The new environment secretary, Ranil Jayawardena, appears to believe that farmers and local communities are unable to make the right choices about which land should be used to produce food and which to produce energy (Ministers hope to ban solar projects from most English farms, 10 October).
This is not a new problem for farmers. In the 19th century, my predecessors chose to produce energy on one-third of my farm and food on two-thirds. Without the oats grown on a large part of the farm, we could not have fed the horses enough energy to allow them to help us to produce human food on the rest of the farm.
It may come as a shock to Jayawardena, but modern progressive farmers are constantly seeking to balance not just food and energy production, but also carbon sequestration and biodiversity enhancement. I believe we have the ability, by working together with communities, environmentalists and others, to deliver each of these things in balance, but only if we are allowed the flexibility to choose our own solutions. If we are dictated to by governments with little or no understanding of the complexities or trade-offs involved, it is almost inevitable that we will fail on not just food security and energy security but also climate change and reversing the biodiversity crises.
Stuart Roberts
Harpenden, Hertfordshire
• The environment secretary’s initiative to define more farmland as the “best and most versatile” and end its loss to huge solar farms is overdue. Changing open countryside into large blocks of fenced-off panels should never have been permitted to start.
In 2014, the coalition government envisaged solar arrays being on industrial roof space, and its then agriculture minister, Liz Truss, spoke against using farmland. Truss promised in her leadership campaign to see this through. The scale of damage was highlighted in two parliamentary debates earlier this year, on 9 March and 8 June.
If Ranil Jayawardena can remove the distinction between grades 3a and 3b in the agricultural land classification, he will doing the nation a wider service. It dates from the 1960s, and farming practice and husbandry has changed so much since then that it is meaningless. All it does is give work to consultants paid by housebuilders and solar energy companies to test soils and report that land is grade 3b or lower, so that it can be developed.

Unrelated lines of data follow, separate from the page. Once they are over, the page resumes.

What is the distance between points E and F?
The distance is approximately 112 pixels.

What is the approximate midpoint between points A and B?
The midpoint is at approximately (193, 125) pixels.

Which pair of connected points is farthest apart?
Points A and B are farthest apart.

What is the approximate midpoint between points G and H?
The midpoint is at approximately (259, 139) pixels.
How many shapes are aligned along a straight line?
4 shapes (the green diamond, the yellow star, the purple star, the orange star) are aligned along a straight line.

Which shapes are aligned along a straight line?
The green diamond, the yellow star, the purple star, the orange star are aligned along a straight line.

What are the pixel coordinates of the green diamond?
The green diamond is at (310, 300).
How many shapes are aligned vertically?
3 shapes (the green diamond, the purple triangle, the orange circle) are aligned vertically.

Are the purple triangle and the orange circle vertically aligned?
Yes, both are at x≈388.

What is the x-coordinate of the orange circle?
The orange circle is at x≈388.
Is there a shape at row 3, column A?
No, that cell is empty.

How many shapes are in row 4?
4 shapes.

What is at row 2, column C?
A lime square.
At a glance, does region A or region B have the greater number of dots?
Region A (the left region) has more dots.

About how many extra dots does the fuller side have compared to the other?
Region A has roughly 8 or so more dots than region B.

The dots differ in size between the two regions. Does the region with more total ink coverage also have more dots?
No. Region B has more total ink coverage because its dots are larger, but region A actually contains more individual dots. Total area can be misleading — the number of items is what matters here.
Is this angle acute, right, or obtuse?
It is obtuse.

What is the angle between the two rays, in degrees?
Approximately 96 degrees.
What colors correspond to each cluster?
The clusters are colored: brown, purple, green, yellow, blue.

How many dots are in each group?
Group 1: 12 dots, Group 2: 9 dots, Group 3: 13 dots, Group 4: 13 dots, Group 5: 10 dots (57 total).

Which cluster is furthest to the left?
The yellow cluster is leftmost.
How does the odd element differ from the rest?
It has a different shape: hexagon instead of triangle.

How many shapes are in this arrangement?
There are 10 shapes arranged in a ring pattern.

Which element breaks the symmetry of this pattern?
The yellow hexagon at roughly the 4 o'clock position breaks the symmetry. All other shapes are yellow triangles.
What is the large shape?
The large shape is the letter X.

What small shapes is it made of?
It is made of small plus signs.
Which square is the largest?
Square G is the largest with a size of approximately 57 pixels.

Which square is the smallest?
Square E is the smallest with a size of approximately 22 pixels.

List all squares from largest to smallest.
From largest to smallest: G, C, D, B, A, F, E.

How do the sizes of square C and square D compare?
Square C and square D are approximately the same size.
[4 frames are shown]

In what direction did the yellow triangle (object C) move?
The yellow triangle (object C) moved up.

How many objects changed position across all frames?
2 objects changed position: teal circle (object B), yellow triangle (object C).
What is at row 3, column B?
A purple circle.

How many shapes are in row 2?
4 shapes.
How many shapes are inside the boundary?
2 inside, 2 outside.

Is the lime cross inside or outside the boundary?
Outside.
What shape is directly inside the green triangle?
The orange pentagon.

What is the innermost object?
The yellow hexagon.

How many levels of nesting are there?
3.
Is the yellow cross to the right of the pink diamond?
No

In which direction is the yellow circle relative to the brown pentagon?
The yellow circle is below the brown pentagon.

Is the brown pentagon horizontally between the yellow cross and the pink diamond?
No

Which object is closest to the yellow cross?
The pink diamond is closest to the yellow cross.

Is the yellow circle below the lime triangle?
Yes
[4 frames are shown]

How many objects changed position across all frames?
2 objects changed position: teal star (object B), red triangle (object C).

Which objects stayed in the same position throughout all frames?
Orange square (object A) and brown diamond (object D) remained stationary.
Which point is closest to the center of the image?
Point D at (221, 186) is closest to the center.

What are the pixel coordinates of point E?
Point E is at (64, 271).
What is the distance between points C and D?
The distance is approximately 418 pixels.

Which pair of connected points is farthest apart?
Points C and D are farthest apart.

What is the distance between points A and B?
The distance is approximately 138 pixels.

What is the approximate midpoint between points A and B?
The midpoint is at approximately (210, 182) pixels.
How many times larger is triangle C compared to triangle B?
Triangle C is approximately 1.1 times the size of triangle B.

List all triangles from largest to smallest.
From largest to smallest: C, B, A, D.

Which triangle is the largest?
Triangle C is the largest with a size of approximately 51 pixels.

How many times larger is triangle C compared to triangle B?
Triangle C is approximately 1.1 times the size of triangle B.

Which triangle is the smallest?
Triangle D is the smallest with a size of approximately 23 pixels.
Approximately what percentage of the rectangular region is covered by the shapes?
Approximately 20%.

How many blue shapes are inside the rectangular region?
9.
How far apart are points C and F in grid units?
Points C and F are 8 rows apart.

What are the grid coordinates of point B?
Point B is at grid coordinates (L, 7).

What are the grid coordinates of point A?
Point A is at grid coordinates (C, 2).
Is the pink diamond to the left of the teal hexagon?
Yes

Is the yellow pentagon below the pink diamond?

Planning restrictions on windfarms have saved many English landscapes from large turbines and made wind energy companies go offshore. Extending the protection of farmland from development by ending the grade 3a/3b distinction would have a similar beneficial effect: keeping our land for food and making solar developers use industrial roof space.
Mark Sullivan
Campaign to Protect Rural England, West Midlands region
• The environment secretary is reportedly opposed to solar farms because they take land out of food production. This need not be the case. Developing agrivoltaic technology is demonstrating that crops can be very successfully grown under raised solar panels.
Duncan Forbes
Charlbury, Oxfordshire
• It’s a common misconception that solar farms are incompatible with agricultural use of the land. Friends in Maine, US, have a photovoltaic farm with 140,000 panels, beneath which graze a flock of 200 sheep.